The Norges Lotteforbund (Norwegian Lottery Association, NFL) is a voluntary civil-preparedness organization in Norway. It is similar to Finland's Lotta Svärd, Sweden's Swedish Women's Voluntary Defence Organization, and Estonia's Naiskodukaitse.

The NFL was founded in 1928 as the Norwegian Women's Voluntary Conscription under the leadership of Jacobine Rye, with the aim to strengthen and prepare volunteers that help their country in both peace and times of war. Members undergo training to assist military personnel (the Norwegian Home Guard), help emergency personnel, and learn about sanitation work, leadership, and more. During World War II, members contributed to the national resistance and humanitarian efforts. While officially disbanded by the occupying forces of Nazi Germany in 1943, it was reformed in 1945 under its new name.

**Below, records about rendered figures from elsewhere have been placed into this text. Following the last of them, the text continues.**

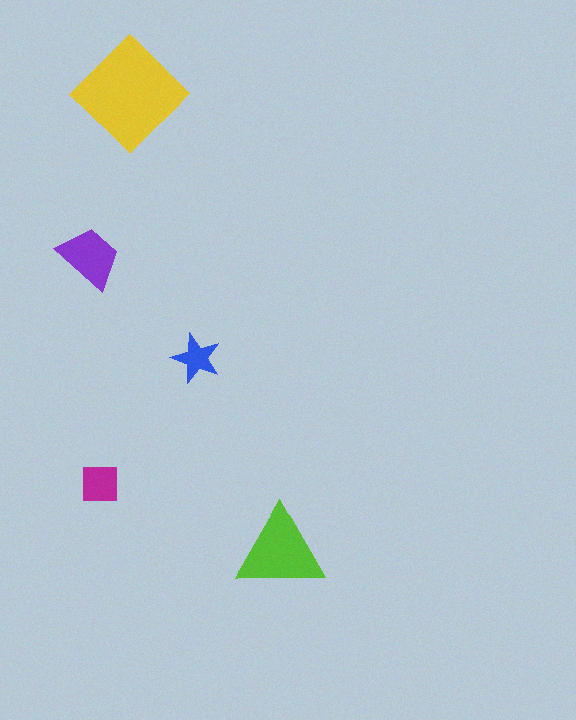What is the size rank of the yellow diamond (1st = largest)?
1st.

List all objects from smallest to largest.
The blue star, the magenta square, the purple trapezoid, the lime triangle, the yellow diamond.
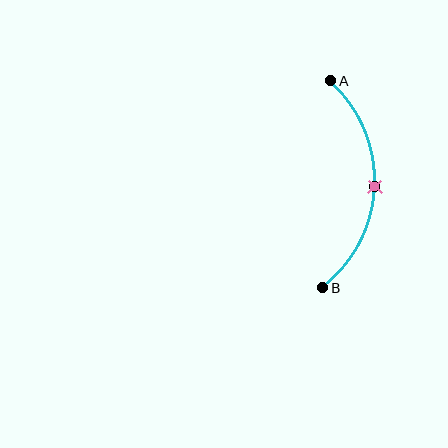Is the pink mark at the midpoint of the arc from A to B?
Yes. The pink mark lies on the arc at equal arc-length from both A and B — it is the arc midpoint.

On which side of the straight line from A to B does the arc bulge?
The arc bulges to the right of the straight line connecting A and B.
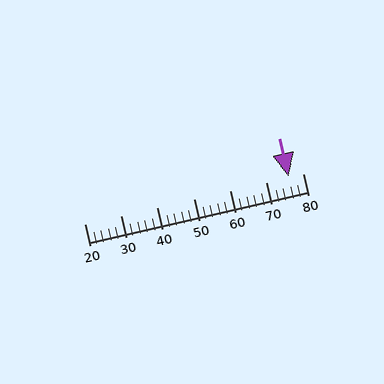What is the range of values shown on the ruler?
The ruler shows values from 20 to 80.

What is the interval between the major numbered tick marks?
The major tick marks are spaced 10 units apart.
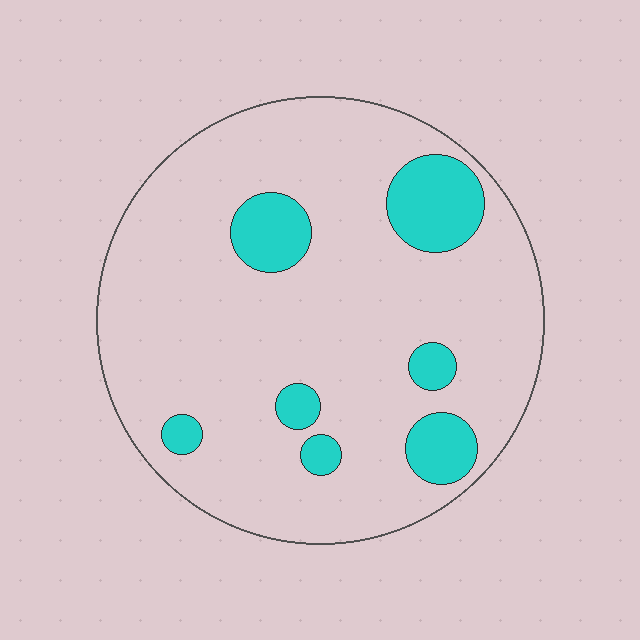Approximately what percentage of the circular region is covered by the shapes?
Approximately 15%.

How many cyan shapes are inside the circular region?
7.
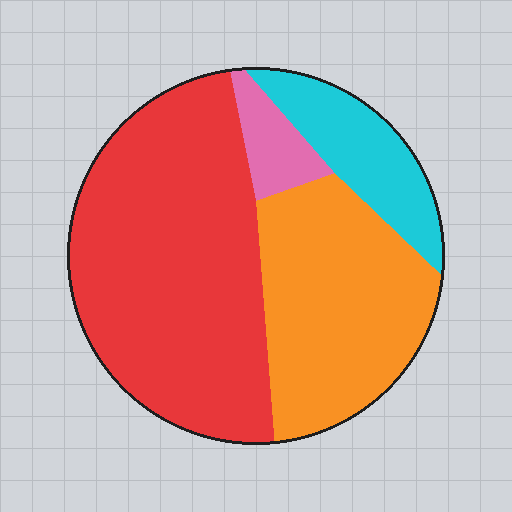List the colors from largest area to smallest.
From largest to smallest: red, orange, cyan, pink.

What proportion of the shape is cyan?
Cyan covers roughly 15% of the shape.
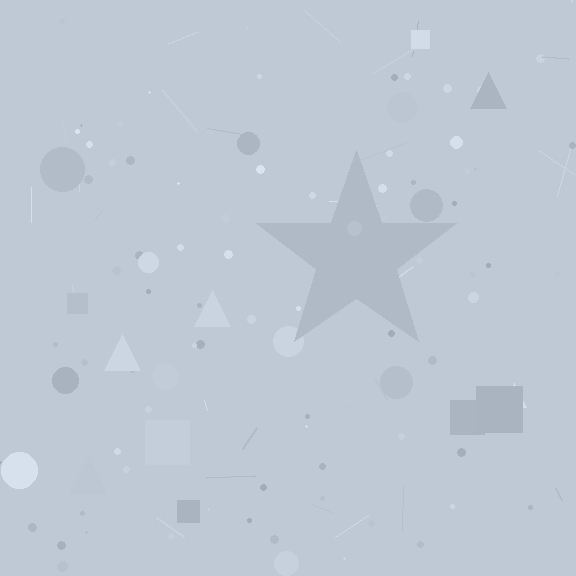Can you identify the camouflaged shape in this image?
The camouflaged shape is a star.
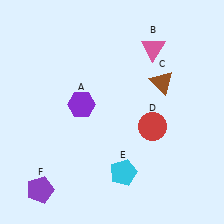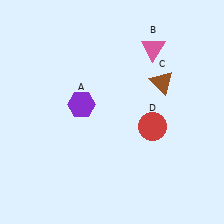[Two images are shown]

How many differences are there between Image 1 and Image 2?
There are 2 differences between the two images.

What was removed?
The cyan pentagon (E), the purple pentagon (F) were removed in Image 2.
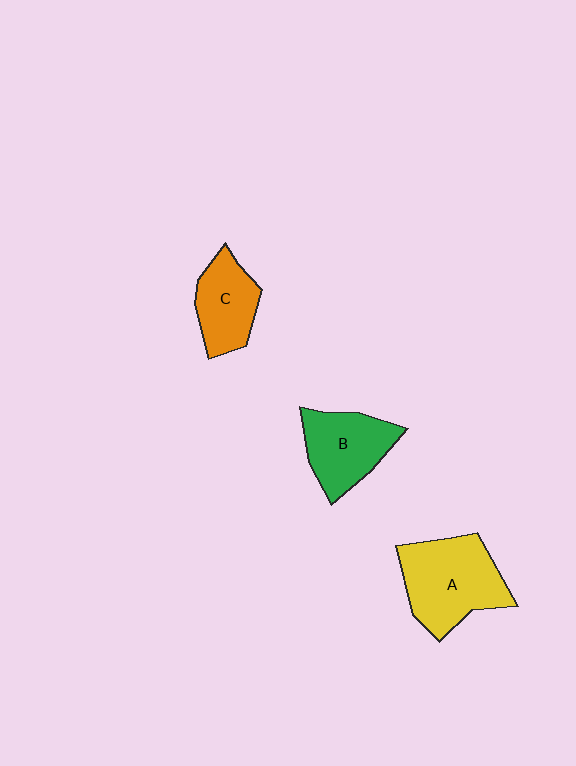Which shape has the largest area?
Shape A (yellow).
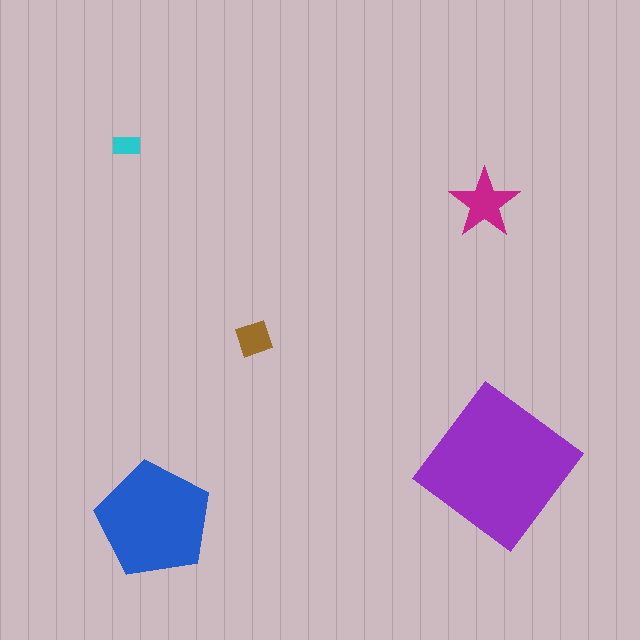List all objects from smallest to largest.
The cyan rectangle, the brown diamond, the magenta star, the blue pentagon, the purple diamond.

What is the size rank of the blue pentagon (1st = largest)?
2nd.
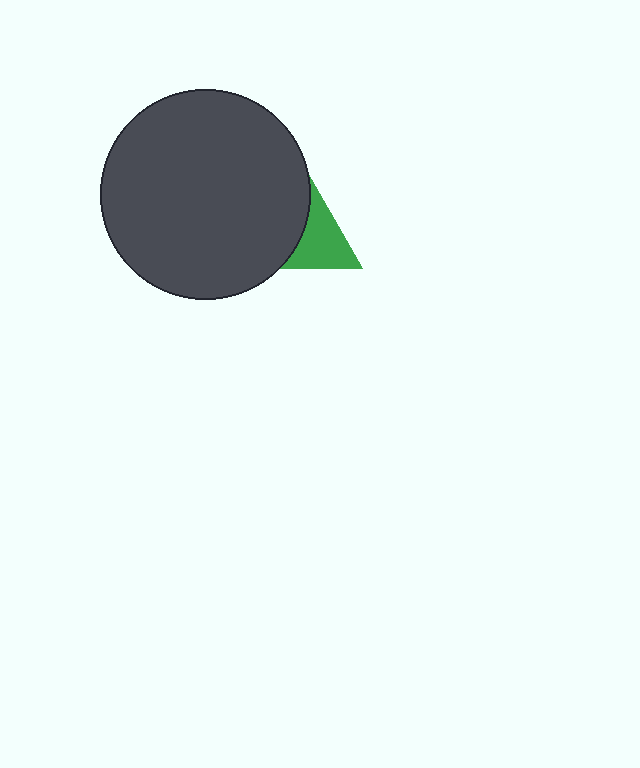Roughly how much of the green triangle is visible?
A small part of it is visible (roughly 39%).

Membership was extended to men in 2019, with a vote of 22 for and 2 against. Membership in the Lotteforbund can serve as a fast track to joining the Home Guard since it offers basic military courses. Norwegian citizens can join at the age of 16.

Since 1948, Lottery Day has been celebrated on May 7.

As of 2024, the NFL has 18 local associations with around 751 members, and the main office is located at Akershus Fortress.